# Points of intersection to find area inside a region

1. Apr 12, 2010

### edough

1. The problem statement, all variables and given/known data

Use a dounble integral to find the area of the region inside r = 1+ cos (theta) and outside r = 2sin (theta). sketch region and indecate the points of intersection.

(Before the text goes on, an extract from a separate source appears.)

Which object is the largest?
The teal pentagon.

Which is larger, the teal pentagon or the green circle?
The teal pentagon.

I'm confused how to find the points of intersection of these two equations

2. Relevant equations
I've tried several trig identities and i just can't seem to get it. Can anyone help me get started on this problem??

2. Apr 12, 2010

### lanedance

have you tried some double/half angle formula?

3. Apr 13, 2010

### lanedance

also are there any limits put on theta in the question. Note $r = 2 sin(\theta)$ is only positive for $\theta \in (0,\pi)$

4. Apr 13, 2010

### edough

Theres no limits to theta. I have tried half and double angle formulas but I keep getting stuck.

5. Apr 13, 2010

### lanedance

ok, well a negative radius doesn't make much sense to me, so assume we're only working in
$\theta \in [0,\pi]$

so how about equating $r = 1- cos(\theta)$and $r = 2sin(\theta)$, then substituting:
$$cos(\theta) = 1-2sin^2(\theta/2)$$
$$sin(\theta) = 2sin(\theta/2)cos(\theta/2)$$

6. Apr 13, 2010

### edough

So after substituting that, I used sin(Θ/2) = ( 1-cosΘ / 2)^(1/2) and cos(Θ/2) = (1+cosΘ / 2)
at the end i got 2 = 2 (1-cos^2(Θ) )^(1/2) + (1-cosΘ) / 2
I'm not sure what to do after this. Did I take it a whole wrong direction?

7. Apr 13, 2010

### lanedance

i think so, just try the first substitution & some simplification and see how you go, i got to an equation something like
$$tan(\theta/2) = \frac{1}{2}$$
and thought that was enough to solve for